A estratégia de implementação habitual para a avaliação preguiçosa em linguagens funcionais é a redução de grafos.[37] A avaliação preguiçosa é usada por defeito em várias linguagens funcionais puras, incluindo Miranda, Clean e Haskell.

Hughes 1984 defende a avaliação preguiçosa como um mecanismo para melhorar a modularidade do programa através da separação de interesses/conceitos, facilitando a implementação independente de produtores e consumidores de fluxos de dados.[38] Launchbury 1993 descreve algumas dificuldades que a avaliação preguiçosa introduz, particularmente na análise dos requisitos de armazenamento de um programa, e propõe uma semântica operacional para auxiliar em tal análise.[39] Harper 2009 propõe incluir tanto a avaliação estrita como a preguiçosa na mesma linguagem, usando o sistema de tipos da linguagem para distingui-las.[40]

Sistemas de tipos

Especialmente desde o desenvolvimento da inferência de tipos Hindley-Milner na década de 1970, as linguagens de programação funcional tenderam a usar o cálculo lambda tipado, rejeitando todos os programas inválidos em tempo de compilação e arriscando erros de falso positivo, em oposição ao cálculo lambda não tipado, que aceita todos os programas válidos em tempo de compilação e arrisca erros de falso negativo, usado no Lisp e suas variantes (como Scheme), uma vez que rejeitam todos os programas inválidos em tempo de execução quando a informação é suficiente para não rejeitar programas válidos. O uso de tipos de dados algébricos torna a manipulação de estruturas de dados complexas conveniente; a presença de verificação de tipos forte em tempo de compilação torna os programas mais fiáveis na ausência de outras técnicas de fiabilidade como o desenvolvimento orientado por testes/test-driven development, enquanto a inferência de tipos liberta o programador da necessidade de declarar manualmente os tipos ao compilador na maioria dos casos.

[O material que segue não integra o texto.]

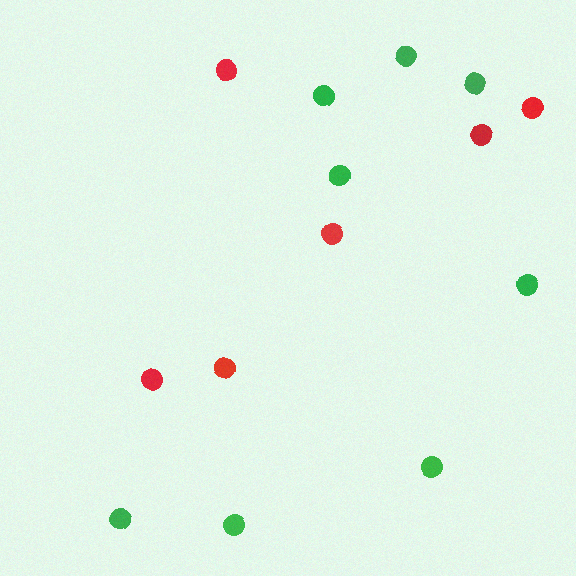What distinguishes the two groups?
There are 2 groups: one group of green circles (8) and one group of red circles (6).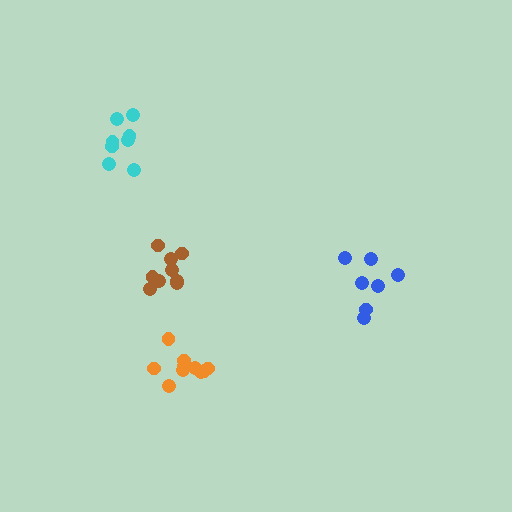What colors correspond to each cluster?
The clusters are colored: cyan, brown, blue, orange.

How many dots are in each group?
Group 1: 8 dots, Group 2: 9 dots, Group 3: 7 dots, Group 4: 10 dots (34 total).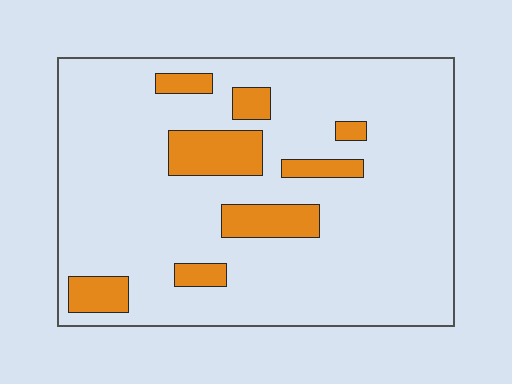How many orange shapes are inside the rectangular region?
8.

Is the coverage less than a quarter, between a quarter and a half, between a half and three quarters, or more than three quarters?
Less than a quarter.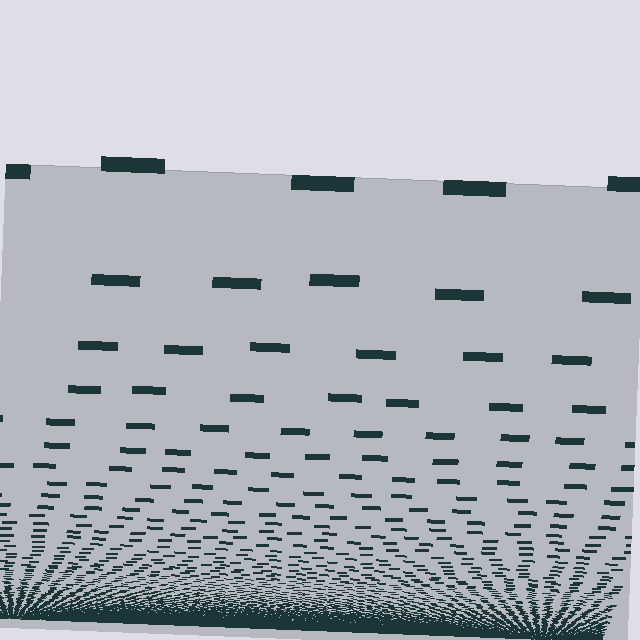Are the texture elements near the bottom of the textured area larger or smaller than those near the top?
Smaller. The gradient is inverted — elements near the bottom are smaller and denser.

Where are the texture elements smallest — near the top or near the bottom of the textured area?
Near the bottom.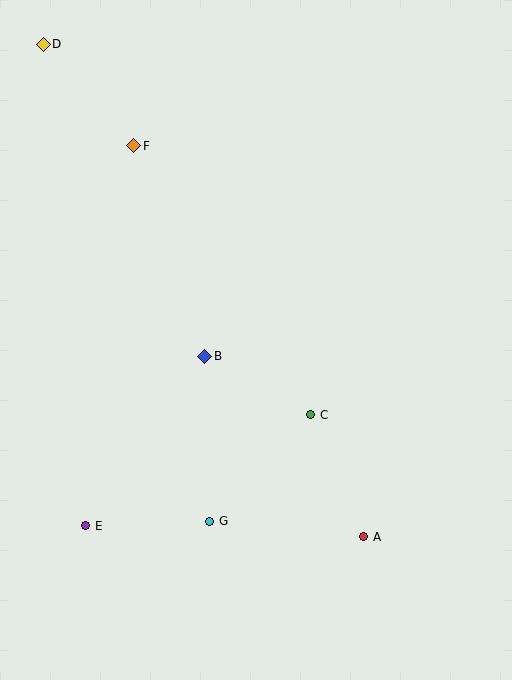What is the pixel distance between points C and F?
The distance between C and F is 322 pixels.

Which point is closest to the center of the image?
Point B at (205, 356) is closest to the center.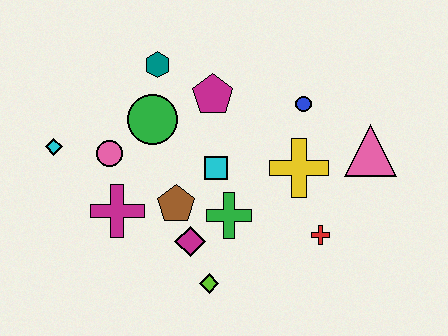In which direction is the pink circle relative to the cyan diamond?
The pink circle is to the right of the cyan diamond.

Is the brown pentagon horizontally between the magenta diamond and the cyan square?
No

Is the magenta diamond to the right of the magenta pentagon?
No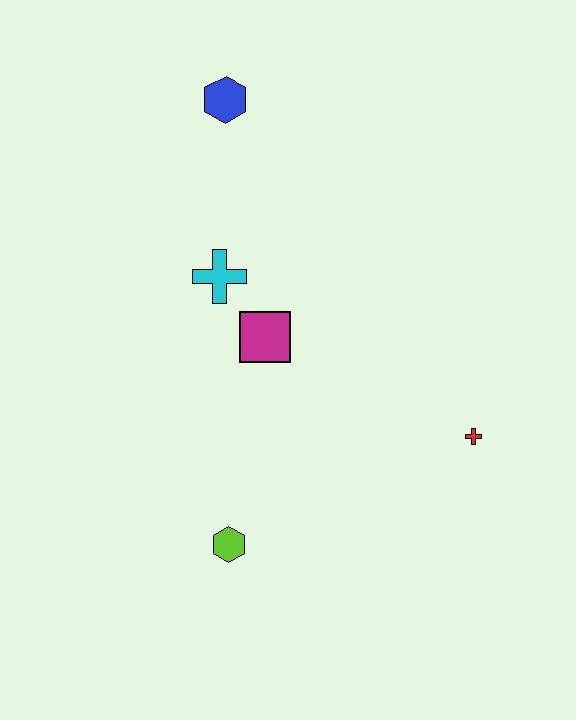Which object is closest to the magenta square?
The cyan cross is closest to the magenta square.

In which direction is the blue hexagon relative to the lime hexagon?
The blue hexagon is above the lime hexagon.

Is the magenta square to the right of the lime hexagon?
Yes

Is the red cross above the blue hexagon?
No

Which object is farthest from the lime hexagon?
The blue hexagon is farthest from the lime hexagon.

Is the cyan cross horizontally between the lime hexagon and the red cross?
No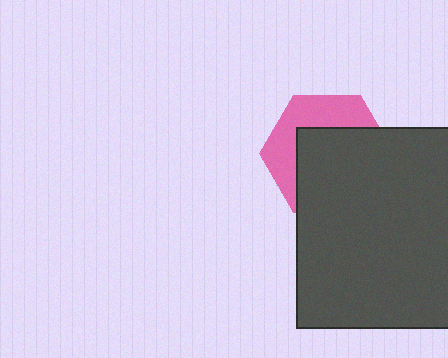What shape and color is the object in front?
The object in front is a dark gray square.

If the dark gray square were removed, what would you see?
You would see the complete pink hexagon.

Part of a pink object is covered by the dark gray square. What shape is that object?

Algumas linguagens funcionais orientadas para a pesquisa, como Rocq, Agda, Cayenne e Epigram, baseiam-se na teoria dos tipos intuicionista, que permite que os tipos dependam de termos. Tais tipos são chamados de tipos dependentes. Estes sistemas de tipos não têm inferência de tipos decidível e são difíceis de compreender e programar com eles.[41][42][43][44] Mas os tipos dependentes podem expressar proposições arbitrárias na lógica de ordem superior. Através do Isomorfismo de Curry-Howard, os programas bem tipados nestas linguagens tornam-se um meio de escrever provas matemáticas formais a partir das quais um compilador pode gerar código certificado. Embora estas linguagens sejam principalmente de interesse na investigação acadêmica (incluindo na matemática formalizada), elas começaram a ser usadas na engenharia também. O CompCert é um compilador para um subconjunto da linguagem C que é escrito em Rocq e verificado formalmente.[45]

Uma forma limitada de tipos dependentes chamados tipos de dados algébricos generalizados (GADTs) pode ser implementada de forma a fornecer alguns dos benefícios da programação tipada de forma dependente, evitando a maior parte de seus inconvenientes.[46] Os GADTs estão disponíveis no Glasgow Haskell Compiler, em OCaml[47] e em Scala,[48] e têm sido propostos como adições a outras linguagens, incluindo Java e C#.[49]

Transparência referencial

Os programas funcionais não têm declarações de atribuição, isto é, o valor de uma variável num programa funcional nunca muda depois de definido. Isto elimina quaisquer hipóteses de efeitos colaterais, porque qualquer variável pode ser substituída pelo seu valor real em qualquer ponto da execução. Por conseguinte, os programas funcionais são referencialmente transparentes.[50]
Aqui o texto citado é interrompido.